In New Brunswick, Canada, the bishop made a unique statement: “It is unfair to ask 10,000 people to try [financially] 31 parishes and all related properties preserved,” Mannion stated.
Nadia Mian, an city planner from Rutgers University, spoke on the components affecting stewards of church property, comparable to:
Fort Wayne-South Bend Diocese Bishop Kevin Rhoades spoke Tuesday afternoon.
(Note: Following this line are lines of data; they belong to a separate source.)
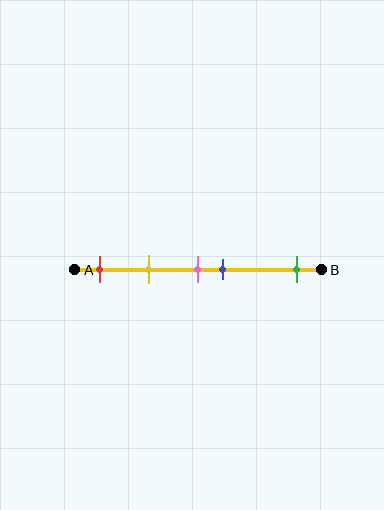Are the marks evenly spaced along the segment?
No, the marks are not evenly spaced.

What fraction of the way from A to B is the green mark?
The green mark is approximately 90% (0.9) of the way from A to B.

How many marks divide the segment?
There are 5 marks dividing the segment.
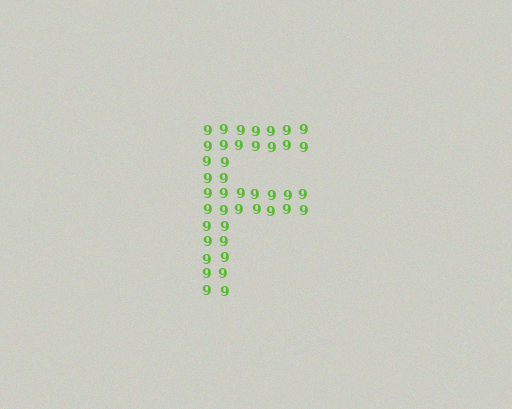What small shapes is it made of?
It is made of small digit 9's.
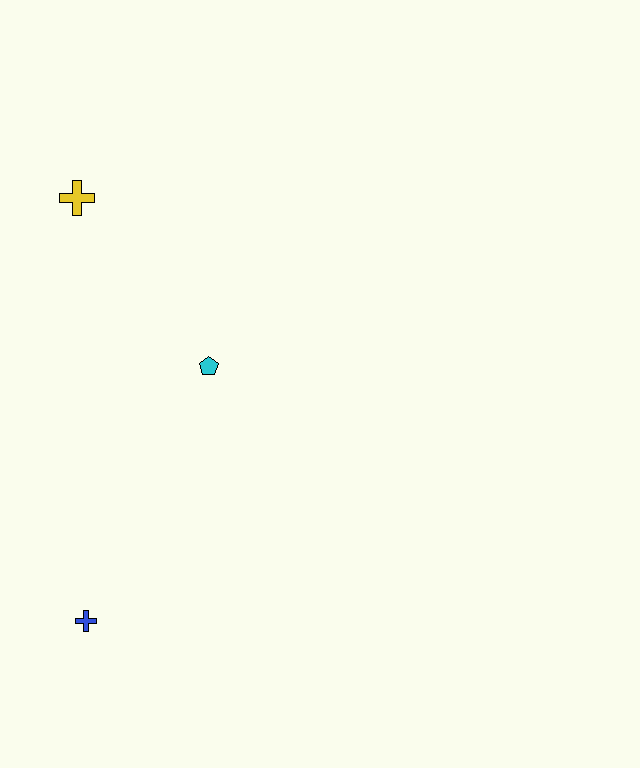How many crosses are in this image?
There are 2 crosses.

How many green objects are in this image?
There are no green objects.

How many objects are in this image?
There are 3 objects.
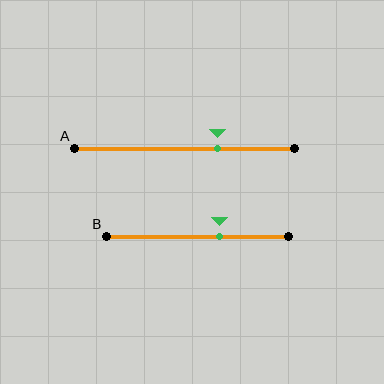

Bishop Rhoades was notable among the many Church leaders current as he’s chargeable for making choices about diocesan property.
“I really didn’t have much knowledge in this area, nor the data needed to make these decisions,” Rhoades stated. “Because of my own passion for our evangelistic mission, I have often been reluctant to close or sell church buildings and land, trying to find creative uses for our facilities.”
Rhoades thanked FIRE for cataloging the Fort Wayne-South Bend Diocese’s property utilizing GIS or geographic data techniques.
“[The] The high quality data we have now is really helping us in our pastoral planning,” he stated.
CPI Program Manager Madeline Johnson defined that GIS is an umbrella time period for an ecosystem of instruments that use and combine spatial information, “mapping for the 21st century”.
Johnson stated GIS are used on the diocesan degree in stock and property administration.
“Think of it as a series of linked spreadsheets where you have one [geo-located] shape on the map that defines the property line,” she stated. “It’s not limited to property management applications. It could be cultural artifacts that are in the church.”
The variety of columns on this desk is limitless, Johnson stated. FIRE and CPI insert the newest actual estate value determinations, church buildings or in any other case, into this map.
Johnson additionally overlays obtainable demographic data, comparable to college enrollment, into the information set to make property administration choices.
“Another capability enabled by property records in this form is that you can then integrate them with a full ecosystem of GIS-based research and tools that exist in the world,” she stated.
South Bend parishioner Richard Williams requested Bishop Rhoades throughout a Q&A session after Johnson’s presentation to incorporate information from church properties of different Christian denominations within the Notre Dame GIS mannequin.
“Since this is the universal church,” Williams stated, “I would ask you to include the other churches, especially for South Bend, because maybe we can show how we can map a city that has been fractured and bring it together for years.”
Williams justified his reasoning for elevating this level by saying, “I just wanted to offer this as a challenge to FIRE, the Bishop, and Notre Dame.”
Contact Peter Breen at [email protected].